The first time I walked El Boulevard de Sabana Grande I was about eight years old, an argentinian kid just arrived to Venezuela. I remember a freshly set pavement, made of interlocked pieces of cement loose from each other. To my surprise first and amusement later, there was water under, and depending on which piece one would land in, a squirt of water will come out. The jumping water mattered, because we had our best clothes on and my father, who went to Venezuela before, was giving us a tour of the fancy promenade of the city. There was happiness in the air, I remember. My mother was admired and admiring, the shops flanking the long walk looked new and promising, and my father was beaming at and from his reunited family. The staining water was, actually, amusing.
This happened somewhere in 1978. I left Caracas in 1997, and in all the years after I went again and again to El Boulevard, as it is called. There were the family outings first, that headed to the museums in the park beyond El Boulevard. Later came going to the films houses at the start in Chacaito or at the end, in the weird shaped building La Previsora. Later on I learned to sit in El Gran Cafe, order a capuchino and enjoy reading and seeing people pass by. El Boulevard was a good place in Caracas. At the end of a very hard year I went to the mountain that flanks Caracas in the night of the 31 december, and I walked and walked and walked, to end up, somehow relieved and without knowing how, at sunrise in El Boulevard.
Caracas also had, and for all I know still has, hectic places. I can’t remember a time that I did not step out of the bus in la Plaza La Candelaria, that I did not feel the need to get somewhere else, fast. It is not even an ugly place, I am talking about a square of open space in a crowded part of the city, with trees and some more green. For all I know that could have been a resting place, a green oasis pretty much in the middle of the fast moving Caracas. But no. Caracas has other oasis in the middle of the rush, but not that plaza. To step in la plaza La Candelaria, at least for me, was to feel the pace and the rush of the whole city. If I would manage to sneak a look at the others passing by, I will see happiness and sadness, suffering and enjoyment without doubt. But rushed. The whole palette of the moods of the caraqueños was there, perhaps is still there, to be displayed. But in a film that is playing in fast forward, that is going on and onwards, rushing to the future in the making… and coming at us fast!

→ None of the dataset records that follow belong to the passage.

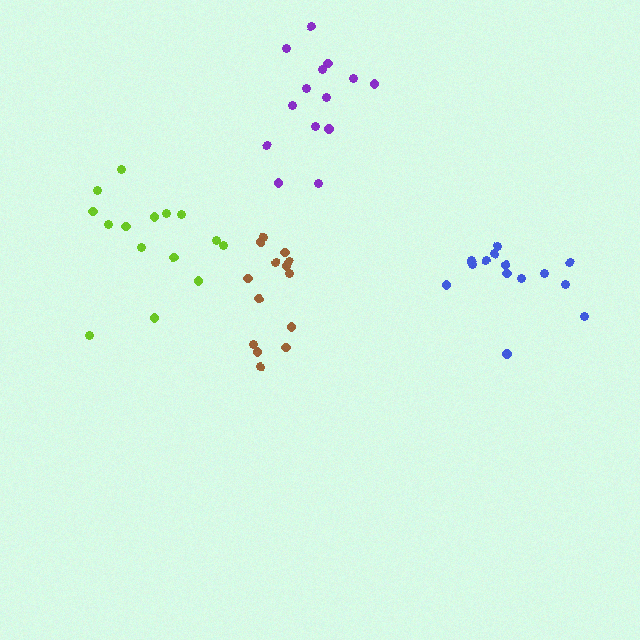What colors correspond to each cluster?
The clusters are colored: brown, blue, purple, lime.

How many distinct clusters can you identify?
There are 4 distinct clusters.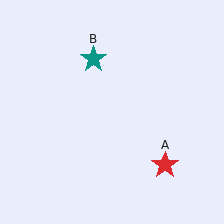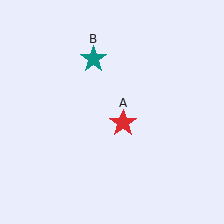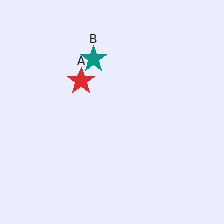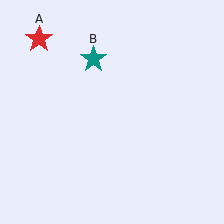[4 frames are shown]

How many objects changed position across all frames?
1 object changed position: red star (object A).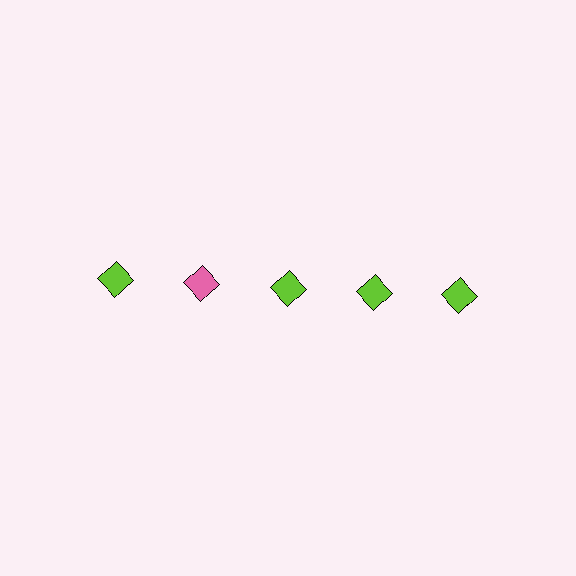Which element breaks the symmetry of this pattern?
The pink diamond in the top row, second from left column breaks the symmetry. All other shapes are lime diamonds.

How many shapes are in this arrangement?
There are 5 shapes arranged in a grid pattern.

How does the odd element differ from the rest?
It has a different color: pink instead of lime.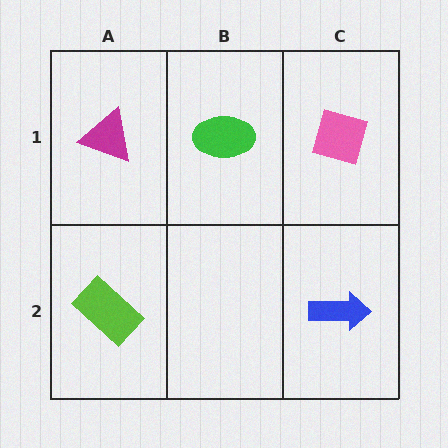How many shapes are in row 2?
2 shapes.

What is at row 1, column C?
A pink diamond.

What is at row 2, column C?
A blue arrow.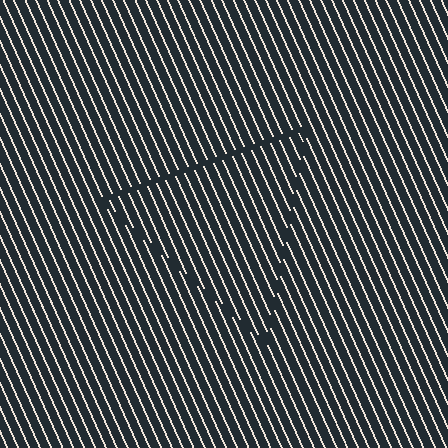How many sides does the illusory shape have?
3 sides — the line-ends trace a triangle.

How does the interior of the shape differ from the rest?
The interior of the shape contains the same grating, shifted by half a period — the contour is defined by the phase discontinuity where line-ends from the inner and outer gratings abut.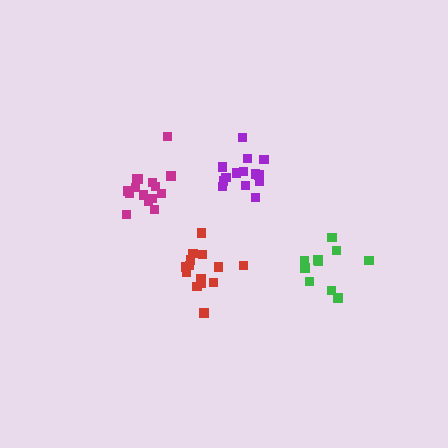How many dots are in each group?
Group 1: 14 dots, Group 2: 10 dots, Group 3: 14 dots, Group 4: 15 dots (53 total).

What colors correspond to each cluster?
The clusters are colored: purple, green, red, magenta.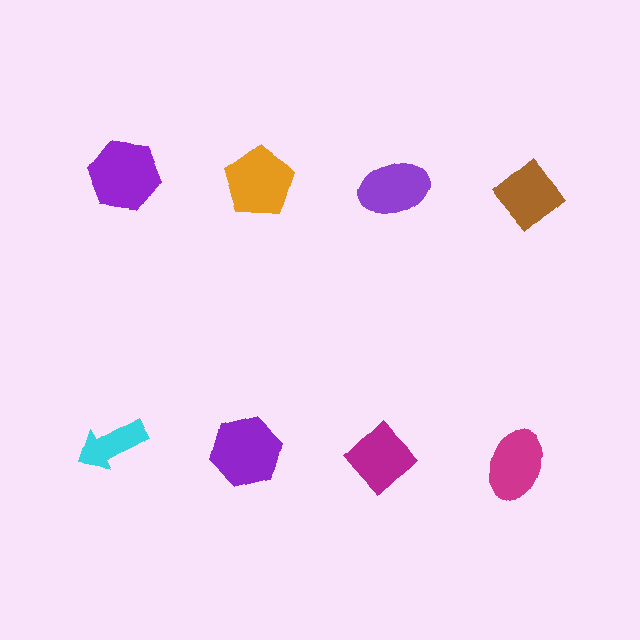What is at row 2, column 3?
A magenta diamond.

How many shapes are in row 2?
4 shapes.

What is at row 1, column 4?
A brown diamond.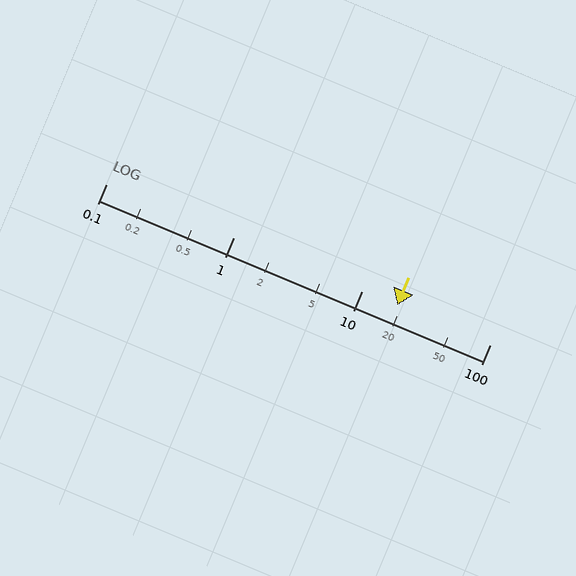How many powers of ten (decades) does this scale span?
The scale spans 3 decades, from 0.1 to 100.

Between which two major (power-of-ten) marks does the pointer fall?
The pointer is between 10 and 100.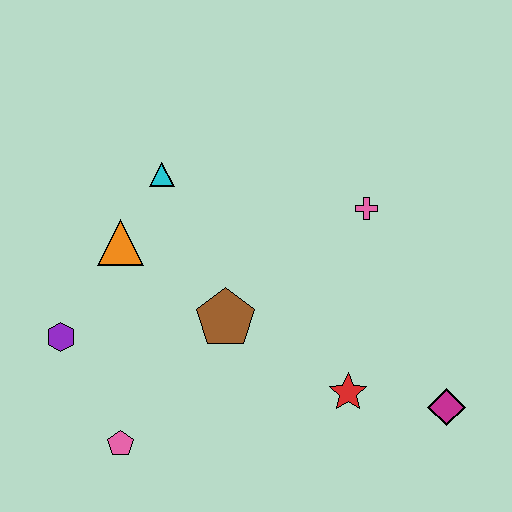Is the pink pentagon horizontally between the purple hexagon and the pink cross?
Yes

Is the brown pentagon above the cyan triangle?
No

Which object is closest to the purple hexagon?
The orange triangle is closest to the purple hexagon.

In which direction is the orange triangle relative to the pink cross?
The orange triangle is to the left of the pink cross.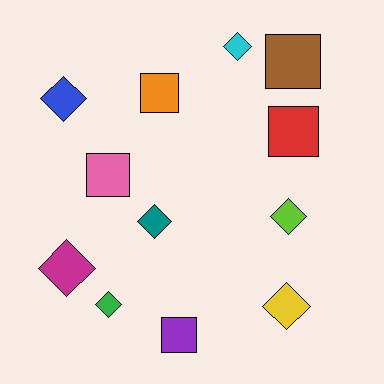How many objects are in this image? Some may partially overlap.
There are 12 objects.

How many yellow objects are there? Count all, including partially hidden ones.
There is 1 yellow object.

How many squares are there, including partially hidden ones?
There are 5 squares.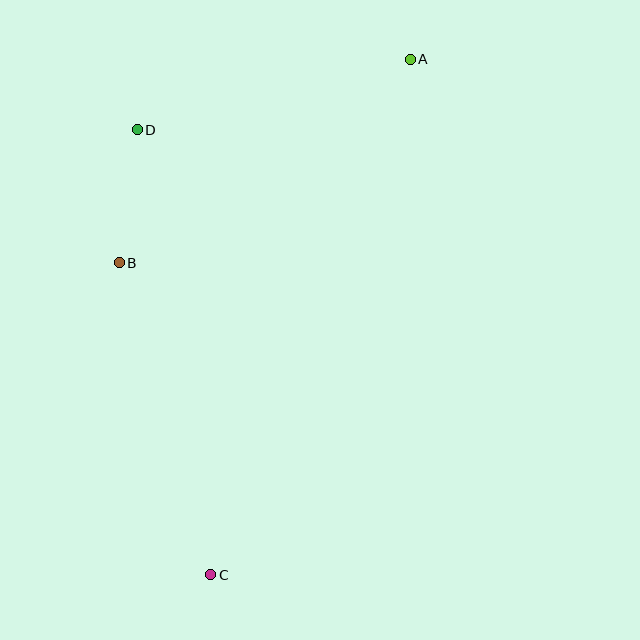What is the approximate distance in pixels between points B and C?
The distance between B and C is approximately 325 pixels.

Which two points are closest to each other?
Points B and D are closest to each other.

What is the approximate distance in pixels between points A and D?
The distance between A and D is approximately 282 pixels.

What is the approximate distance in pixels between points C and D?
The distance between C and D is approximately 451 pixels.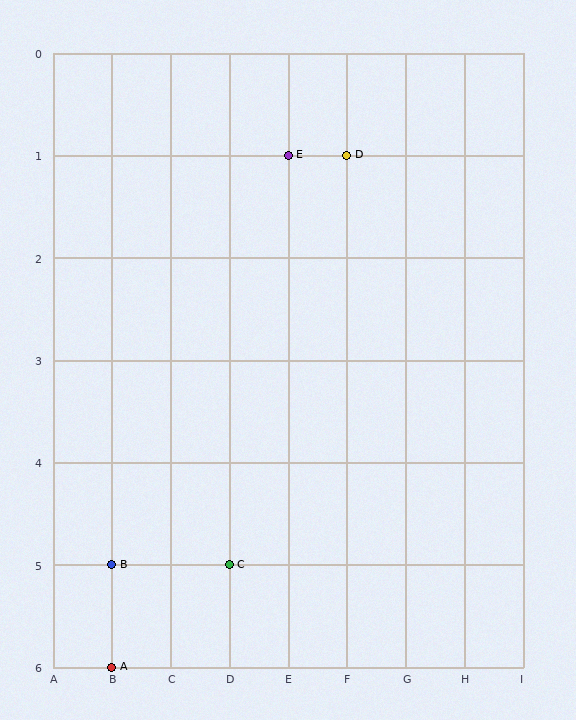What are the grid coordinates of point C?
Point C is at grid coordinates (D, 5).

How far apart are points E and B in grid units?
Points E and B are 3 columns and 4 rows apart (about 5.0 grid units diagonally).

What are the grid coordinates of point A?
Point A is at grid coordinates (B, 6).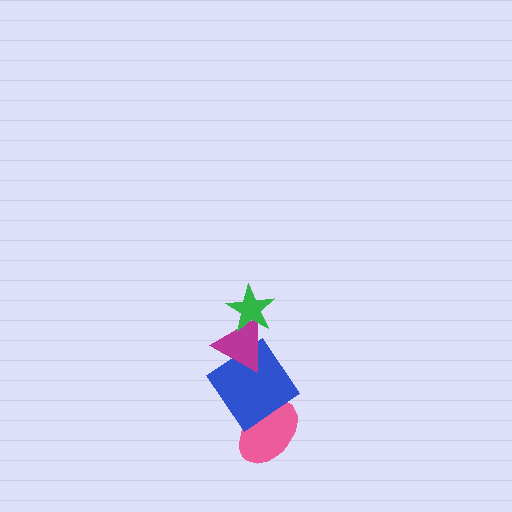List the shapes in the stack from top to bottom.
From top to bottom: the green star, the magenta triangle, the blue diamond, the pink ellipse.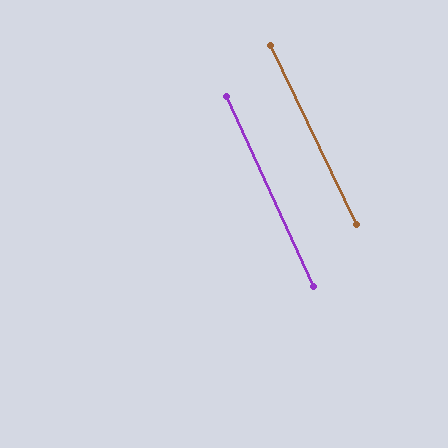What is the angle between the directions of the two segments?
Approximately 1 degree.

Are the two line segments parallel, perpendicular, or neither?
Parallel — their directions differ by only 1.1°.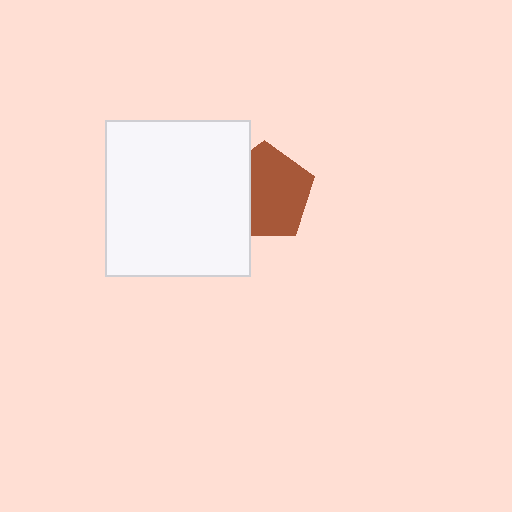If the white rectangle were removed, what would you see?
You would see the complete brown pentagon.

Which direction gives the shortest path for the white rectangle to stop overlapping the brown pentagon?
Moving left gives the shortest separation.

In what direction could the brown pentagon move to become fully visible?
The brown pentagon could move right. That would shift it out from behind the white rectangle entirely.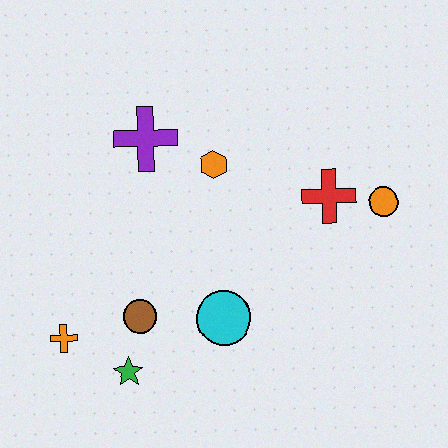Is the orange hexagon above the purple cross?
No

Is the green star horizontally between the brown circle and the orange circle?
No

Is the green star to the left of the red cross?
Yes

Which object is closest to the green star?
The brown circle is closest to the green star.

And the night will fall and the city will change. People need no more to rush home or to their work or to their lovers. La Plaza Candelaria rested, breathed in and exhaled slowly. I like to believe that the day and the night moderated the moods of the city places, but did not change them. People would still go out from the buses to go somewhere else right there. With less of a rush. In El Boulevard, even later, there were the many bars in streets close by, the long nights of drinks and jokes and political argument, always intense, and always happy. We shared bars with our political opponents, and we never had a fight. It was still a good place, even if a place to confront yourself or your demons.
I left Caracas, yet this lives with me. And I have brought it to Utrecht, where the Central Station connects half of the country with the other half, where inside everywhere there is a rush, perhaps of greatness. A rush that late at night softens but remains. Were the Juliana park gave my baby son the first sight of a deer eating from his hand, where I walked and talked and walked again and talked again politics with so many people, where I still today sharpen my kendo. A good place too, the Juliana Park… probably the last sleeping place to many homeless, who crawl inside after closing time and hide and sleep in the bushes, a home of sorts, a last refugee.
And so I wonder how those places, that we ourselves have created, also have created us, or our moods and our ways to understand ourselves.
Which perhaps is not that different.